DataStax Enterprise 3.1 includes improvements in the mapping of Solr types to Cassandra validators. If you are running applications from DataStax Enterprise 3.0.x and earlier, configure legacy mapping of Solr types.

Latest mapping of Solr types

This table shows the DataStax Enterprise 3.1 mapping of Solr types to Cassandra validators.

Solr Type Cassandra Validator Description
BCDIntField Int32Type Binary-coded decimal (BCD) integer
BCDLongField LongType BCD long integer
BCDStrField UTF8Type BCD string
BinaryField BytesType Binary data
BoolField BooleanType True (1, t, or T) or False (not 1, t, or T)
ByteField Int32Type Contains an 8-bit number value.
DateField DateType Point in time with millisecond precision
DoubleField DoubleType Double (64-bit IEEE floating point)
ExternalFileField UTF8Type Values from disk file
FloatField FloatType 32-bit IEEE floating point
IntField Int32Type 32-bit signed integer
LongField LongType Long integer (64-bit signed integer)
RandomSortField UTF8Type Dynamic field in random order
ShortField Int32Type Short integer
SortableDoubleField DoubleType Numerically sorted doubles
SortableFloatField FloatType Numerically sorted floating point
SortableIntField Int32Type Numerically sorted integer
SortableLongField LongType Numerically sorted long integer
StrField UTF8Type String (UTF-8 encoded string or Unicode)
TextField UTF8Type Text, usually multiple words or tokens
TrieDateField DateType Date field for Lucene TrieRange processing
TrieDoubleField DoubleType Double field for Lucene TrieRange processing
TrieField see description Same as any Trie field type
TrieFloatField FloatType Floating point field for Lucene TrieRange processing
TrieIntField Int32Type Int field for Lucene TrieRange processing
TrieLongField LongType Long field for Lucene TrieRange processing
UUIDField UUIDType Universally Unique Identifier (UUID)
LatLonType UTF8Type Latitude/Longitude 2-D point, latitude first
PointType UTF8Type Arbitrary n-dimensional point for spatial search
GeoHashField UTF8Type Geohash lat/lon pair represented as a string

For efficiency in operations such as range queries, using Trie types is recommended.
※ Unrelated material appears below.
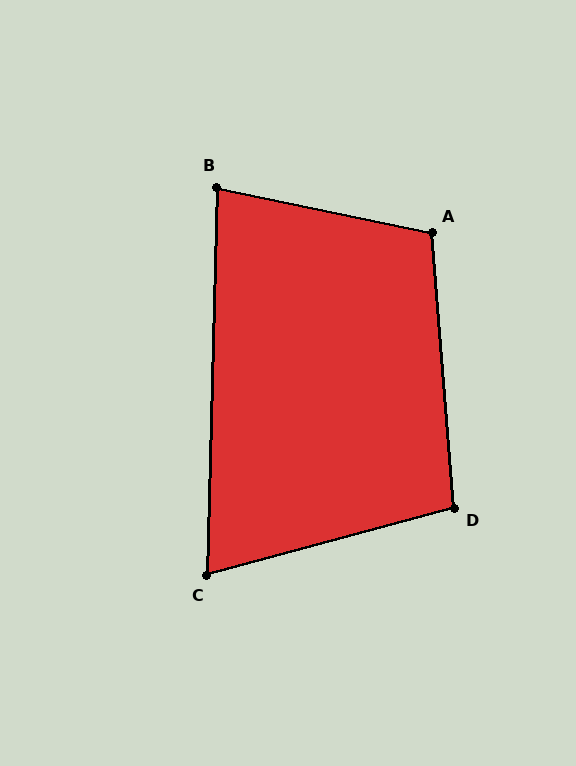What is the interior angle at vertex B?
Approximately 79 degrees (acute).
Notes about some of the types are:

  • BCD

    A relatively inefficient encoding that offers the benefits of quick decimal calculations and quick conversion to a string.
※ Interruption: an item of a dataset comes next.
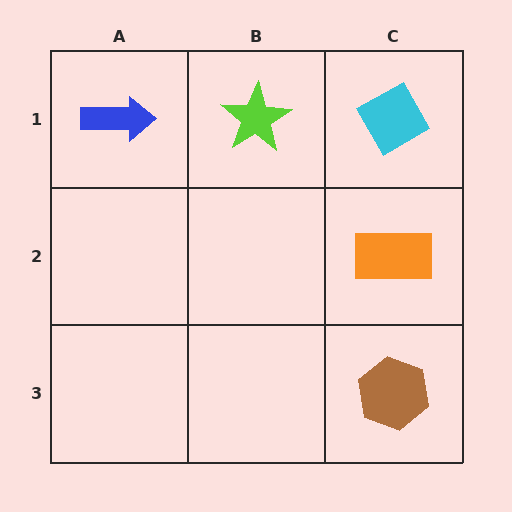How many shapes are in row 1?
3 shapes.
  • SortableDoubleField/DoubleType

    If you use the plain types (DoubleField, IntField, and so on) sorting will be lexicographical instead of numeric.

  • TrieField

    Used with a type attribute and value: integer, long, float, double, date.

Legacy mapping of Solr Types

DataStax Enterprise 3.0.x and earlier use the legacy type mapping by default.

Solr Type Cassandra Validator
TextField UTF8Type
StrField UTF8Type
LongField LongType
IntField Int32Type
FloatField FloatType
DoubleField DoubleType
DateField UTF8Type
ByteField BytesType
BinaryField BytesType
BoolField UTF8Type
UUIDField UUIDType
TrieDateField UTF8Type
TrieDoubleField UTF8Type
TrieField UTF8Type
TrieFloatField UTF8Type
TrieIntField UTF8Type
TrieLongField UTF8Type
All Others UTF8Type

Configuring Solr type mapping

By default, DataStax Enterprise 3.1 enables the latest type mapping whereas DataStax Enterprise 3.0.x enables legacy type mapping. In DataStax Enterprise 3.1, to use the legacy type mapping or to revert to the new Solr type mapping, configure dseTypeMappingVersion in the Solr config:

Set the value to 1 to enable the latest type mapping:

<dseTypeMappingVersion>1</dseTypeMappingVersion>

Set the value to 0 to enable the legacy type mapping:

<dseTypeMappingVersion>0</dseTypeMappingVersion>

Switching between the two versions after adding data is not supported. Attempting to load a solrconfig with a different dseTypeMappingVersion configuration and reloading the core causes an error.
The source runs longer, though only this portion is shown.